WHERE is important because it actually matters. While I don’t specifically believed in the outside magical force of the Muse, I don’t entirely dismiss the idea that what we wrestle with when we work creatively isn’t something inexplicable. While I may acknowledge that the Muse arrives on its own schedule as perhaps part of that nature, there are real practical things that bring it down from wherever. I learned this lesson, as most of my creative life lessons from comics: The Muse only comes when it knows it can find you. skipping about through life waiting for inspiration to arrive like winning lottery numbers is a sweet and terrible misunderstanding of how this works. And it actually has workings- it’s not magical at all: you just need to be available to it via the work. The grinding almost crushing persistence of comics, for example, or any big piece of art that requires days if not weeks, (comics can require years), forces you to be at work in the place where that work can happen. Yes the Muse can come calling while you’re out getting donuts, but it more often comes at work WHILE YOU ARE WORKING. Which means that if you really want to dance with your Muse, go to where the dancing’s done and it’ll be there waiting. I work pretty much everyday. I get up around 5am and work sometimes until 5 pm. in the same building in the same chair at the same drawing table. That persistency and availability means the Muse simply knows where to find you. Working on a thing, thinking about that thing either pushes us forward in making that thing, steers us into ditches or affords us breaks in thinking to push us to new paths to completing the thing. The more you work, the more often you make yourself available to being inspired to work. So I encourage pushing against this quaint notion of wandering about the forest for inspiration when you are more likely to find it at work. Being available to the Muse’s arrival means being in a place where it can find you.
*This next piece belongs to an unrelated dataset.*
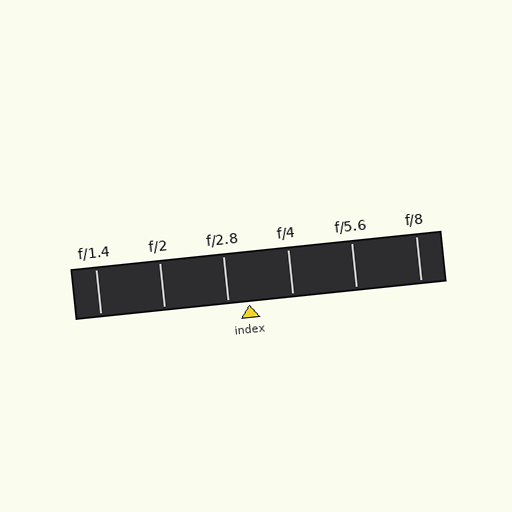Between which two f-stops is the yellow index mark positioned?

If you work in a deadline based medium like I do, that Muse better show the hell up early and often because the work requires it. it’s a presumptuous notion, but the needs of the job insist I make this demand of it. But it’s a bit like training my sheep dog: Yes its loyalty and obedience is expected, but it doesn’t come simply because I want it to by fiat- I have to earn it. Training, work, paying attention… knowing when to take a walk or recognize a rut when it presents itself… these are all paths to the Muse’s arrival. It’s not a merit based thing at all, but more an act of manipulating and exploiting the right conditions for its arrival. Another way to look at it is that it’s a bit like sailing a boat: you don’t require a strong gust to propel you forward if you know how to work your sail to exploit any breeze, but you do need a breeze of some measure to sail. Sometimes that means letting yourself be stuck until the weather changes, but being ready to hop on the mizzen and exploit the rise in winds when they come. They way you do that with your creative work is simply, to WORK. Even when you’re not inspired to do it. For me with comics work over the course of years, the majority of that time is worked through more mechanically than a constant surfing of the great wave of inspiration. Comics when done right is a carefully scheduled and controlled medium that is best executed, like a good film, via planning. The planning simultaneously afford your the regular space for the Muse to find you, but also keeps the machine running when the Muse is off doing its grocery shopping and your left with having to keep working regardless.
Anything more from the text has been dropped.